The Florida Department of Health (DOH) adopted new water quality criteria January 2016 for the Healthy Beaches program. They reflect the most current recommendations and water quality grant requirements in the 2012 Recreational Water Quality Criteria from the US Environmental Protection Agency. DOH monitoring results are collected weekly on Mondays and results are posted to the Florida Healthy Beaches website on Wednesday. The Florida Healthy Beaches Program Categories are: Good = 0-35 Enterococci / 100 mL of marine water; Moderate = 36-70 Enterococci / 100 mL of marine water, and; Poor = 71 or greater Enterococci / 100 mL of marine water. The 2012 Recreational Water Quality Criteria recommends using 70 CFU per 100 mL as the Beach Action Value (BAV) to guide public health advisories. A Single Sample Maximum (SSM) at 70 CFU per 100 ml and a BAV are functionally the same. If the sample result is above the indicated value, the beach is resampled and tested the following day or a beach advisory is issued with the first test result. The Healthy Beaches program no longer uses geometric means to represent recreational water quality data.

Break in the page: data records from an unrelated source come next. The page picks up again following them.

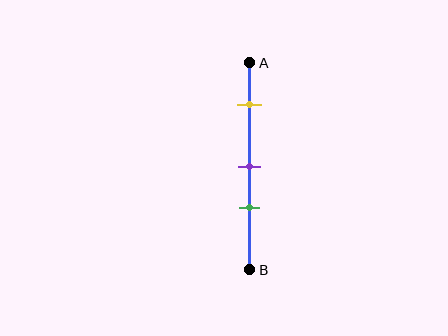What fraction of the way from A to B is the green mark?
The green mark is approximately 70% (0.7) of the way from A to B.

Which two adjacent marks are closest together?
The purple and green marks are the closest adjacent pair.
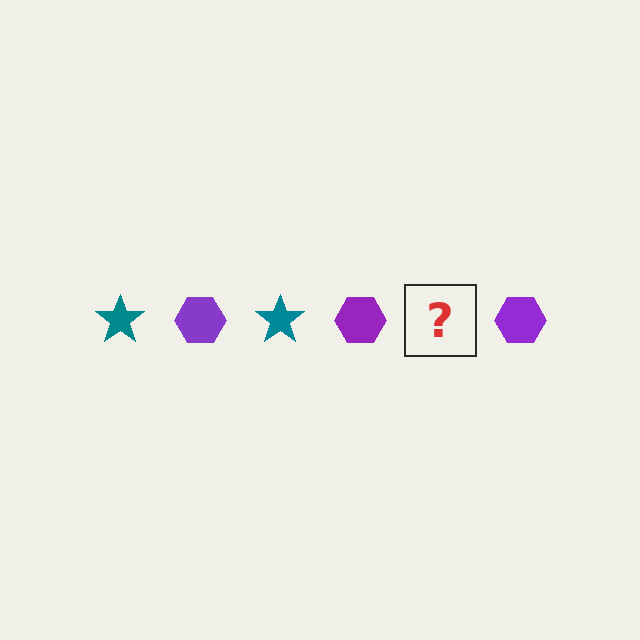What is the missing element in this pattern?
The missing element is a teal star.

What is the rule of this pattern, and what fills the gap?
The rule is that the pattern alternates between teal star and purple hexagon. The gap should be filled with a teal star.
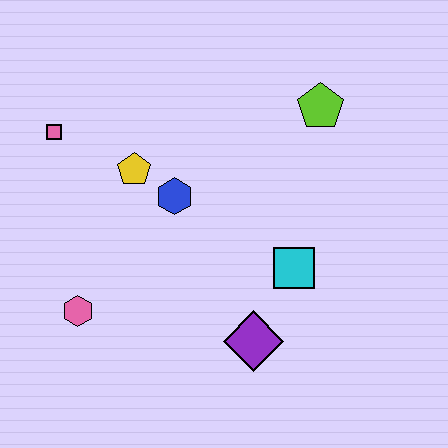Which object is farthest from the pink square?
The purple diamond is farthest from the pink square.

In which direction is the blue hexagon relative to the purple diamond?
The blue hexagon is above the purple diamond.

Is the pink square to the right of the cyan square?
No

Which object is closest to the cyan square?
The purple diamond is closest to the cyan square.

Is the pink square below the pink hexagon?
No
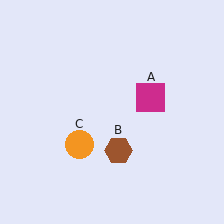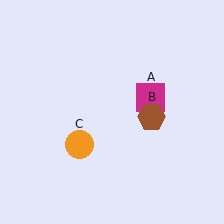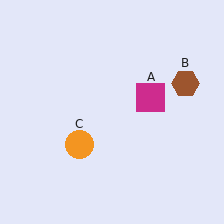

Please note: Vibrio vulnificus bacteria, also called flesh eating disease, is a naturally occurring bacteria in some of Florida's waters. This bacteria can be lethal, especially when contracted by individuals with compromised immune systems. Concentrations of the bacteria are higher in the mouths of rivers near oceans. The bacteria is most dangerous when ingested in raw seafood but recent deaths are attributed to individuals who have waded in water with broken skin. Beach goers are urged to use caution and consult a physician if you suspect you have come in contact with the bacteria. Additionally, we are currently experiencing an unprecedented red tide event that will continue to affect your ability to recreate safely in the watershed. Check with your local Department of Health or with the Florida Fish and Wildlife Conservation Commission for the latest information about red tide.